Question: You say that man is changeable. How do you know this
to be true? If I can read Homer and recognize the men about whom he
writes then how is it that man has changed? Doesn't that show that man
is the same?
Answer: No! It only shows that there is a certain basis
for all human experience which is the same. But this basis changes
permanently. Metaphysically speaking, there is always a new truth waiting
to be discovered. Today we are lacking that truth, but we can be certain
it is there, because the discovery of metaphysical truth is something
that we have done for centuries. In this sense there is nothing
unique about our own age, but only in this sense. One could make
the same criticism of Dante's age were we not aware of the significance
of what Dante had done. Art exists, so to speak, in order to preserve
and keep the highest personal experiences of man. It has nothing to
do with the possession of truth. It is only a way to truth. To
use your example of Homer, we less understand Homer today than we do
his heroes, but this is only because we do not have an answer to the
question "What is artistic creation"? It is one of the highest capabilities
of man and yet we still do not know what it is. This is, to use one
of Kant's ideas, the magic of all great art, a magic that he himself
first became aware of. Even Karl Marx once said "I can explain why it
is that Homer had to write the way he did. I can also explain
how it was that Homer came to appear in history when he did,
but why he still impresses me and moves me, that I cannot explain".
And this is the essential question, because all other questions about
art can be answered in a scientific sense.
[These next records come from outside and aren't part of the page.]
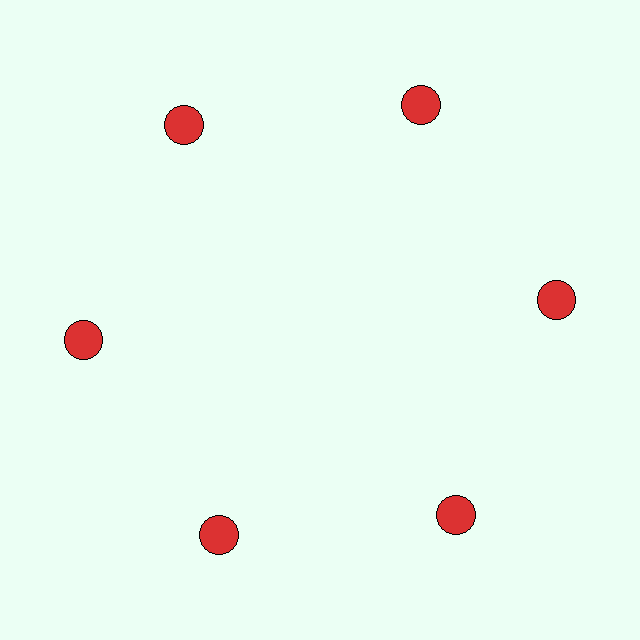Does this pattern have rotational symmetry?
Yes, this pattern has 6-fold rotational symmetry. It looks the same after rotating 60 degrees around the center.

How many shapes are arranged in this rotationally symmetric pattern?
There are 6 shapes, arranged in 6 groups of 1.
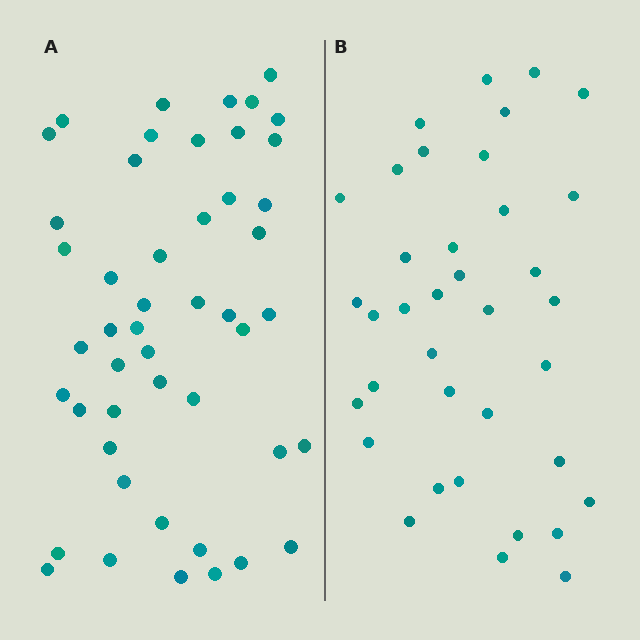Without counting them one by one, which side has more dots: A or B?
Region A (the left region) has more dots.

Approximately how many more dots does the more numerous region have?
Region A has roughly 12 or so more dots than region B.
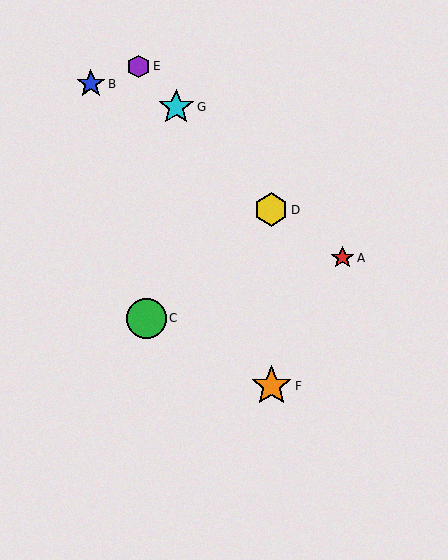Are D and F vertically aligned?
Yes, both are at x≈271.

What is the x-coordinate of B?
Object B is at x≈91.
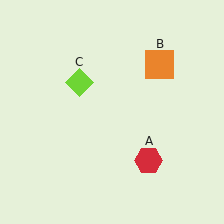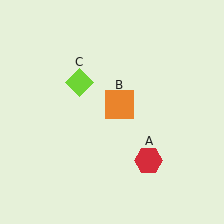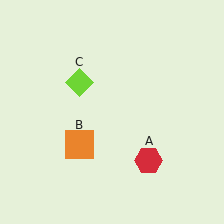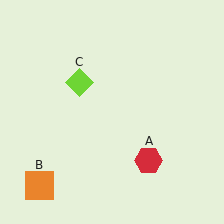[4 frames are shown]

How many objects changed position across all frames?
1 object changed position: orange square (object B).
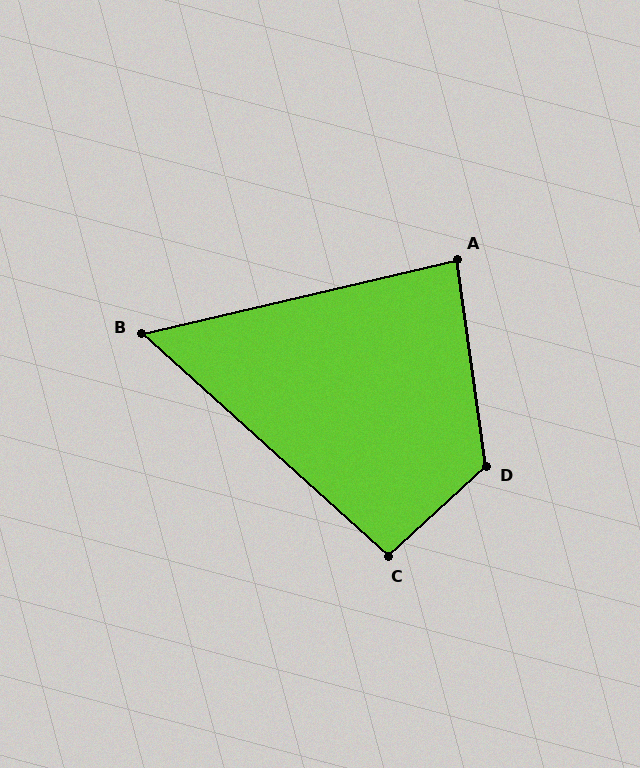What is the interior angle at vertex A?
Approximately 85 degrees (acute, close to a right angle).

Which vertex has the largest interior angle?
D, at approximately 125 degrees.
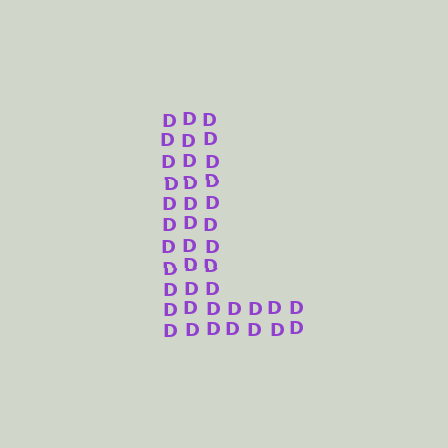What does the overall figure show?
The overall figure shows the letter L.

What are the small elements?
The small elements are letter D's.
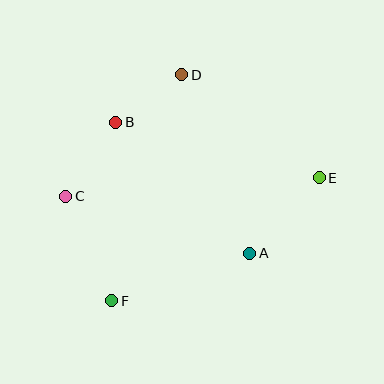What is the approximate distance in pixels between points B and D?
The distance between B and D is approximately 81 pixels.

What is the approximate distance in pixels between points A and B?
The distance between A and B is approximately 187 pixels.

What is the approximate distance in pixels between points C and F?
The distance between C and F is approximately 114 pixels.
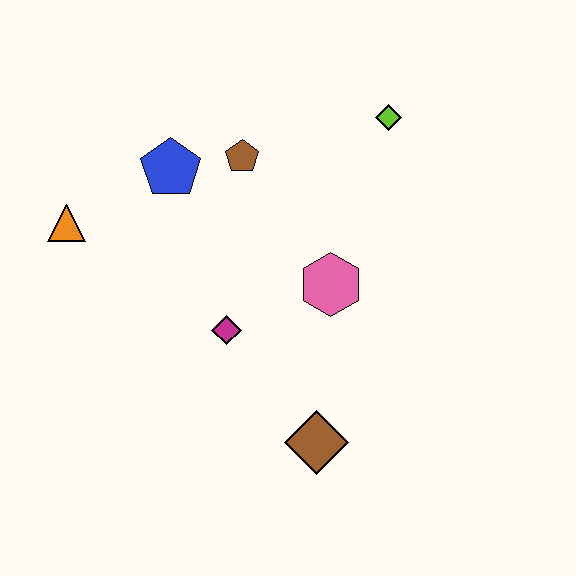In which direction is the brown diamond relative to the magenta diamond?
The brown diamond is below the magenta diamond.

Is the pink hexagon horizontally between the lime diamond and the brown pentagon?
Yes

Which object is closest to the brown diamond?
The magenta diamond is closest to the brown diamond.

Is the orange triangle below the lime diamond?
Yes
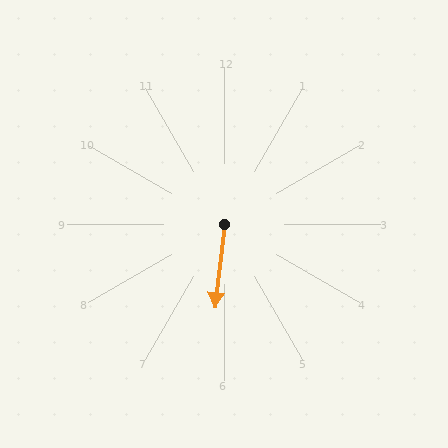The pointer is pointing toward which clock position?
Roughly 6 o'clock.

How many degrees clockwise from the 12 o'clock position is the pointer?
Approximately 187 degrees.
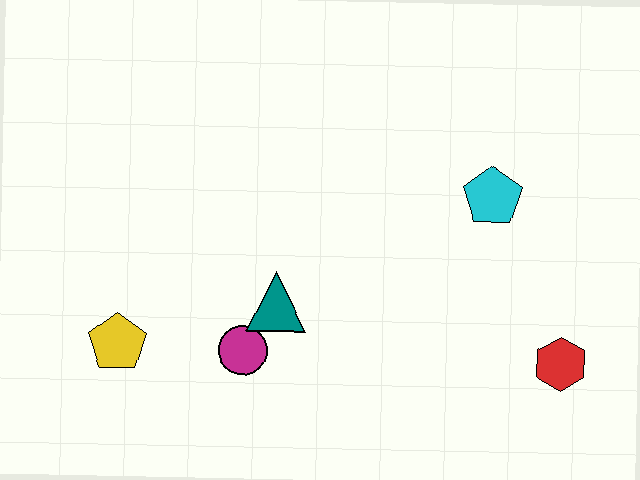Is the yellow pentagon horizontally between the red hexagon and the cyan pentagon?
No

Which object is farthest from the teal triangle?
The red hexagon is farthest from the teal triangle.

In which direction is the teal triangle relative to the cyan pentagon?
The teal triangle is to the left of the cyan pentagon.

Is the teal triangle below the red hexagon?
No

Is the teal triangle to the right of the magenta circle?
Yes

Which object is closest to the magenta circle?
The teal triangle is closest to the magenta circle.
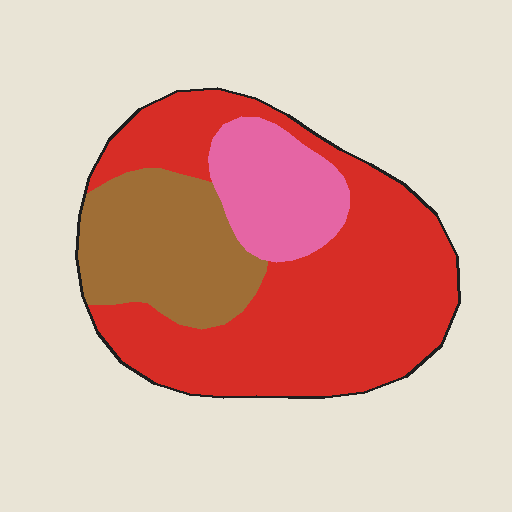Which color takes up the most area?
Red, at roughly 60%.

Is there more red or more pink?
Red.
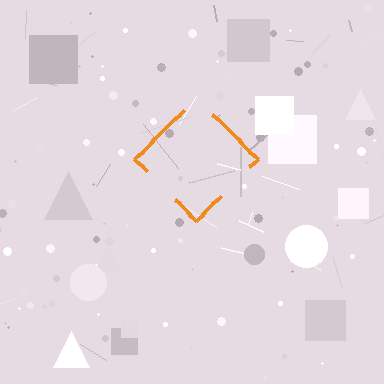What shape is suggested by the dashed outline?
The dashed outline suggests a diamond.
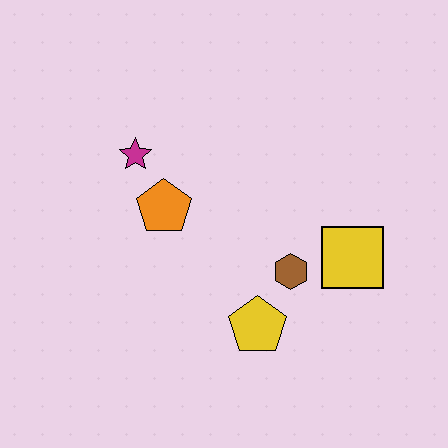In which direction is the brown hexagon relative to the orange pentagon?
The brown hexagon is to the right of the orange pentagon.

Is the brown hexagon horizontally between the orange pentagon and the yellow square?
Yes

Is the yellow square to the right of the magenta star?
Yes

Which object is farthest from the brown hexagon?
The magenta star is farthest from the brown hexagon.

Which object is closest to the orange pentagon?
The magenta star is closest to the orange pentagon.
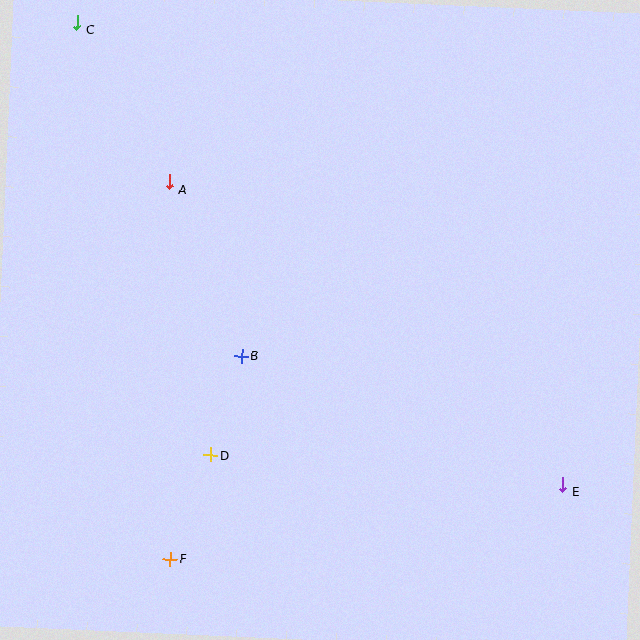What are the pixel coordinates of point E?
Point E is at (562, 492).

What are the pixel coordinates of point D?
Point D is at (211, 455).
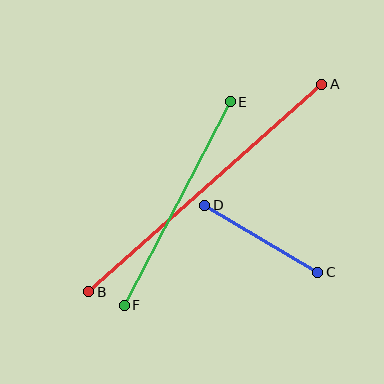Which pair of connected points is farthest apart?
Points A and B are farthest apart.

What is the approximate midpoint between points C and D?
The midpoint is at approximately (261, 239) pixels.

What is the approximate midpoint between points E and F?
The midpoint is at approximately (177, 204) pixels.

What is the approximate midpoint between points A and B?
The midpoint is at approximately (205, 188) pixels.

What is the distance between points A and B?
The distance is approximately 312 pixels.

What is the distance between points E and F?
The distance is approximately 230 pixels.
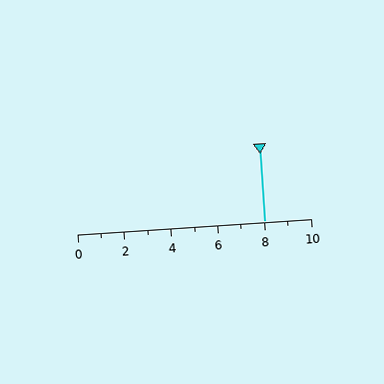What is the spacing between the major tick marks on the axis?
The major ticks are spaced 2 apart.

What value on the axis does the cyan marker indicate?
The marker indicates approximately 8.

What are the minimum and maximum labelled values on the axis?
The axis runs from 0 to 10.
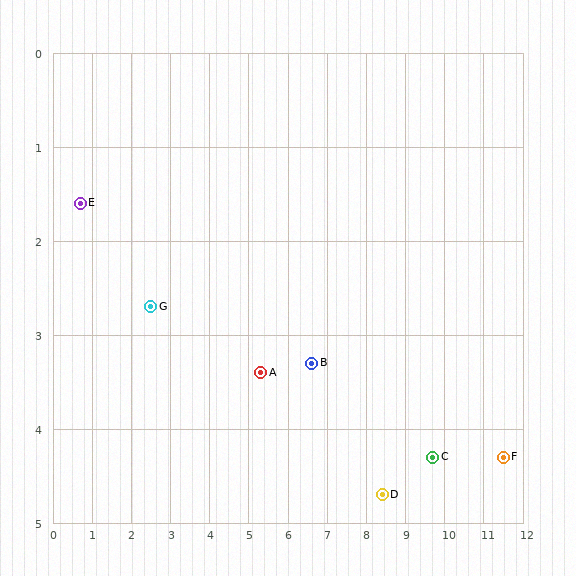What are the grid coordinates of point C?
Point C is at approximately (9.7, 4.3).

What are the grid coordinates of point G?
Point G is at approximately (2.5, 2.7).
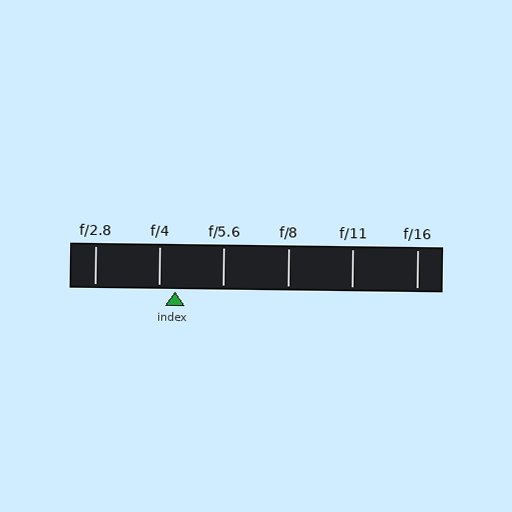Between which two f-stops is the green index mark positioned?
The index mark is between f/4 and f/5.6.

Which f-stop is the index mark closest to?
The index mark is closest to f/4.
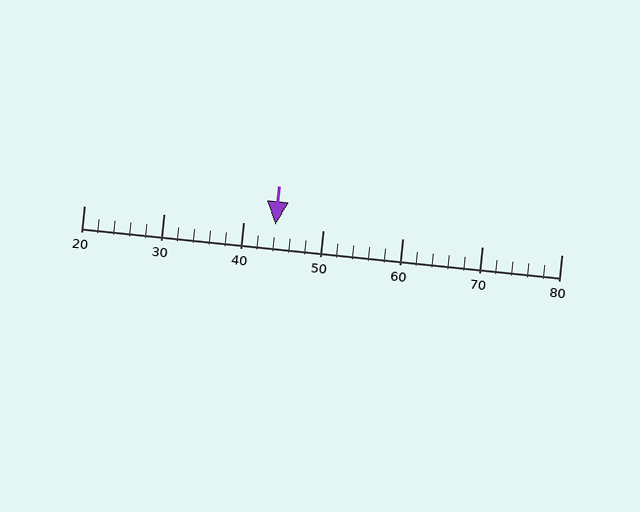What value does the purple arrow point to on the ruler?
The purple arrow points to approximately 44.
Why a poem touches us, why Homer after centuries can still move us;
this is, as Kant said, "the last magic left to man", and he said
it in the hope that men would keep this sense of magic, because philosophically
speaking we can only say that art touches us, because it touches the
truth, but only touches the truth. As soon as it tries
to take hold of the truth it becomes perverted and is ruined. If Shakespeare
could have sat down, and developed a philosophy of art as it is contained
in the dramas of Shakespeare, it would have been a bloody failure. We
would be able to contradict him at any time. He never did such a thing
and he knew why it was that he could not do such a thing, because
he was a poet and he knew that this was not the task of poetry. He just
touched the truth, again and again and again, and it is the truth about
human life and the conflicts of human life. That is the task of all
poetry.
So in a way, I really cannot answer your question, because to do so
I would have to explain to you why it is that Homer still touches me,
and I don't know if I can do that. I have tried, and I can give you
my answer, which I don't think much of, but nevertheless, the artist
tries to show us a piece of the world as it would be if it were
perfect; that is, as it would be if being and meaning
were the same. In a work of art they are the same. Artistic form and
artistic expression is just this unity, and that is why it is unexplainable.
This is what constitutes the magic we were speaking of, and the magic
is independent of time, place, or culture. If you knew sanskrit and
could read some of the songs of the Vedas you would see that
they would touch you just as much. You can go even farther back. When
Picasso was taken to see the ancient cave paintings he said "nothing
more perfect has ever been done". No, he was right. Because nothing
more perfect can be done. A real work of art, a genuine work of art,
a meaningful work of art, is the most perfect thing we have. And that
is why all art is equal, and why in a sense, there is no development
in art. There is only enlargement and the covering of new fields which
is, in itself, an infinite and permanently changing process, but the
basis of human experience which lies at its center is the same, and
so that is why we will always have beauty produced by man, why we will
always have truth touched by man, unless that is, we finally decide
to bomb ourselves back into the stone age.